Table 4: A table showing test memory usage for various ILS configurations using eight broadcast groups.

Similar to the results shown for the single chain design, the number of additional AU faults caused by the constraints increases as the chains are divided into more segments. The number of raw patterns and the fault coverage decrease as the amount of broadcast constraints increases. Again, the few serial scan patterns, while necessary, were able to detect a majority of faults in the circuit. The number of broadcast scan patterns was reduced after reverse fault simulation and these are applied to maximize the fault coverage after the application of serial scan patterns. Table 4 shows the memory usage of the ILS implementations compared to the baseline configuration. The memory usage for the conventional full scan (baseline) implementation consists of only serial scan patterns. The

memory bits are computed as maximum chain length times number of patterns times the number of broadcast groups. Columns 1, 2, and 3 in Table 4 give the scan chain length, the number of scan patterns generated, and the total number of memory bits for the serial scan case.

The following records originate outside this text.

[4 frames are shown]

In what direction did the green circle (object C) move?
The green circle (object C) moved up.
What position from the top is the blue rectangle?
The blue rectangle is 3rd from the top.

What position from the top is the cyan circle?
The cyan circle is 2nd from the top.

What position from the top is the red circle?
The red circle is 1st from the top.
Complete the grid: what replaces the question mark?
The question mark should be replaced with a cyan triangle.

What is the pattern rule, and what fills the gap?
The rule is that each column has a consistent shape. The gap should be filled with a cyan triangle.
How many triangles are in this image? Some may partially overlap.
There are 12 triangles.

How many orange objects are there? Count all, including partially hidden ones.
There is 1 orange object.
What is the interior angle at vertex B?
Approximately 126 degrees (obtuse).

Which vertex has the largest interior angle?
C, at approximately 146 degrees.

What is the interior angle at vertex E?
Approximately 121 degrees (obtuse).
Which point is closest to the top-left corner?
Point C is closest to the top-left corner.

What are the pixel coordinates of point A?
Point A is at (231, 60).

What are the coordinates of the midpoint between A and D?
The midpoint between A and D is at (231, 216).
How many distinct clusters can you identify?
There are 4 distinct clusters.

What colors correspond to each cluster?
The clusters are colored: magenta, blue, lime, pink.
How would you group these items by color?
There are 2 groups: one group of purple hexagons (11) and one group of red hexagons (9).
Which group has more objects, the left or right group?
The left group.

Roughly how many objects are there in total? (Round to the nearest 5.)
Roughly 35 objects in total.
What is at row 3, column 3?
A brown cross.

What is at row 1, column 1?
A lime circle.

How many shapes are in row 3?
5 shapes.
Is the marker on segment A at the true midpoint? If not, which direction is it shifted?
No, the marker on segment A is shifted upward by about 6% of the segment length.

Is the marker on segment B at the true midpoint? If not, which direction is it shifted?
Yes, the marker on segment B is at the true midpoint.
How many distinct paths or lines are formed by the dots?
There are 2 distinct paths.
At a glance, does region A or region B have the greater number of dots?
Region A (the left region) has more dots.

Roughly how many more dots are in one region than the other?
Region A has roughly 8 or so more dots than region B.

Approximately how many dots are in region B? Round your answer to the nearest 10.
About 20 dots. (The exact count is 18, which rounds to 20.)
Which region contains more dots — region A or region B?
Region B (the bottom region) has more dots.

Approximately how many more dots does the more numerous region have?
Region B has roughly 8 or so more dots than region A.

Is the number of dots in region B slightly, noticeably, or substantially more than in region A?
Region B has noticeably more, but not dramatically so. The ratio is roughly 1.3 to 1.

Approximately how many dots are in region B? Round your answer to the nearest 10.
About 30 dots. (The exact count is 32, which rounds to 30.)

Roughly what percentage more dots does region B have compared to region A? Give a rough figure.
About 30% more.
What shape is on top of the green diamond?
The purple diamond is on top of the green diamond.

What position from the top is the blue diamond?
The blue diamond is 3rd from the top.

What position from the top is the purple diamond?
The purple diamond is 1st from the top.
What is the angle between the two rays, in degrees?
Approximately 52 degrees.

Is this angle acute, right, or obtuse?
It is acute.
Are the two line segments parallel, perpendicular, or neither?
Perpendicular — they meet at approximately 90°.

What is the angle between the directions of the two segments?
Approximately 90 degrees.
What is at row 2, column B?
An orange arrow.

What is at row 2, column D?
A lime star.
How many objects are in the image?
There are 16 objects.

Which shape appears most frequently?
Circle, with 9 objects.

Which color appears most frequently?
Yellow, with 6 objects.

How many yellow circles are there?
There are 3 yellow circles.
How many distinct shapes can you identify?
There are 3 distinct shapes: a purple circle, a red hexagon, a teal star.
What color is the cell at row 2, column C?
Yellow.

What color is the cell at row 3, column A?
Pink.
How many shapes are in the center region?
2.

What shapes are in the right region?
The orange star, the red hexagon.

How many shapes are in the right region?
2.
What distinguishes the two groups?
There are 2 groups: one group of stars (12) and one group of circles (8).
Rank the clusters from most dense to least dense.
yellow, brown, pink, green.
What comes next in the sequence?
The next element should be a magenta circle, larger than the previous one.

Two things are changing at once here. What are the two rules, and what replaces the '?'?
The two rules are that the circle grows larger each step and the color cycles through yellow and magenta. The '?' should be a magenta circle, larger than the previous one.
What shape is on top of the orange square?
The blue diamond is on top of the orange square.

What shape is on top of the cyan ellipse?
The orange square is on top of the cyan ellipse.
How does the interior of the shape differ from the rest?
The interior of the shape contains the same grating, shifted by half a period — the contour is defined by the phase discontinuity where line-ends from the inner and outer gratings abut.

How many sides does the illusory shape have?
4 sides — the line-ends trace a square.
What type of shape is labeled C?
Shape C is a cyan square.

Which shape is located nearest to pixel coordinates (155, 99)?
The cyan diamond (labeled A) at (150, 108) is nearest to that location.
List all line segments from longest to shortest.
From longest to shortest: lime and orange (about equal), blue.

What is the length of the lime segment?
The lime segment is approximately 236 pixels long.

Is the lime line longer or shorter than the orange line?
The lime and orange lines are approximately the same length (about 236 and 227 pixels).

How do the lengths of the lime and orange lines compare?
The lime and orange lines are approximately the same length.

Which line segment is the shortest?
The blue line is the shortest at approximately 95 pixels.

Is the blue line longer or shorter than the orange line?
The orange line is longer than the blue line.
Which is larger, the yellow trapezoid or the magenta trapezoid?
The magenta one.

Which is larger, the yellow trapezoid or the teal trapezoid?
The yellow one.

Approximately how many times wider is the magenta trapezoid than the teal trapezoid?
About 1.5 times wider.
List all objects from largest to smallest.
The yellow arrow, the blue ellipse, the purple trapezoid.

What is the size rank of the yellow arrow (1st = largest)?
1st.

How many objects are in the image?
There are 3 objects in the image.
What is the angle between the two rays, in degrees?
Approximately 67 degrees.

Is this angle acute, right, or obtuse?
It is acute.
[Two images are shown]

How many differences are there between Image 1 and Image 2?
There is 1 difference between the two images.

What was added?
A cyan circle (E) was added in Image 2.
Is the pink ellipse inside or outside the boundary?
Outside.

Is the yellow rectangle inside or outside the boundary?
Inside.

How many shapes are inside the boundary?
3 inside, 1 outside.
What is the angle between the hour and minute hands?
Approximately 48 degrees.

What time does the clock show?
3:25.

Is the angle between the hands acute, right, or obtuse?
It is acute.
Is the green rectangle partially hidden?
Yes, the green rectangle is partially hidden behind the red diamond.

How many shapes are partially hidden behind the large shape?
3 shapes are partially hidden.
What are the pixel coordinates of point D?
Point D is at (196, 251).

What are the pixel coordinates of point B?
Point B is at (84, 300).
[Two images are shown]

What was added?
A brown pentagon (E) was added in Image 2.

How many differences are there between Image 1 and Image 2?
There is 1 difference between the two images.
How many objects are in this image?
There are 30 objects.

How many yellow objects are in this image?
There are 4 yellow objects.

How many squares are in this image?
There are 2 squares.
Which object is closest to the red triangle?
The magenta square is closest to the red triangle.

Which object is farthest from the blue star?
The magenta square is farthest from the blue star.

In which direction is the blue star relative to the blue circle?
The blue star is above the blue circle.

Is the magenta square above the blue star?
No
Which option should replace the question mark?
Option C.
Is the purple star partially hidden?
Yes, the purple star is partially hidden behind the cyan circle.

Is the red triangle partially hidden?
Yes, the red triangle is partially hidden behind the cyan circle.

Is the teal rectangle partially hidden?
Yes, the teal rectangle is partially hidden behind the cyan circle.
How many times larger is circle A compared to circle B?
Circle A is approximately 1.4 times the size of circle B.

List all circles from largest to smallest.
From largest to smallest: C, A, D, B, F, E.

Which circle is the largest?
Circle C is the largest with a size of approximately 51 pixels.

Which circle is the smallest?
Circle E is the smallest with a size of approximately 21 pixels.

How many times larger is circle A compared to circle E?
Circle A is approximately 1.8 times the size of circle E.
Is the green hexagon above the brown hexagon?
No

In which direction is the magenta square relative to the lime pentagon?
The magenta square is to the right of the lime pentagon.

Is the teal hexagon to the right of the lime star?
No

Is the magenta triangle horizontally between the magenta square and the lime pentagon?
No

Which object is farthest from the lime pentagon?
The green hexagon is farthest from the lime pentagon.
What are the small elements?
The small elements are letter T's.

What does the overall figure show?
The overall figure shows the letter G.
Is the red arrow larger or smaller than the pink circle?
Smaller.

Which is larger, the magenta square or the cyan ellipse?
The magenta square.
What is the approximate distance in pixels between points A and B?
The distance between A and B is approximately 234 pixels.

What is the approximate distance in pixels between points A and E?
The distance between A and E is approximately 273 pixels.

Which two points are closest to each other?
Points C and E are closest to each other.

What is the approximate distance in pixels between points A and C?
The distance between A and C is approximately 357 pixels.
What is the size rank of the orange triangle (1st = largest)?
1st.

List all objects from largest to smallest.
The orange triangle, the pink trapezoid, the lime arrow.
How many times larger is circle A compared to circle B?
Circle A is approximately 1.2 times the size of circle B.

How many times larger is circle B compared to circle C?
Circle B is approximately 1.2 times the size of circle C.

Next, we move to the broadcast scan calculation. In this design, the number of broadcast groups is eight. Columns 4, 5, and 6 in the table correspond to columns 1, 2, 3, except for broadcast scan mode. Finally, columns 7, 8, and 9 give the total bits for serial scan plus broadcast scan, the percent savings realized versus the baseline case, and data efficiency per our definition in Section 3, respectively.

Paper 19.3

The memory usages for ILS implementations with low divisions are dominated by broadcast scan patterns. The benefit of the ILS technique becomes apparent when the length of the longest scan segment decreases. For example, the Div32 ILS configuration provided 62.2% saving on the total memory requirement compared to that of the conventional full scan implementation. Again, with the reduction in total data volume, the total test application time would also be significantly reduced. The total shift cycles can be estimated as (total bits)/(8 broadcast groups).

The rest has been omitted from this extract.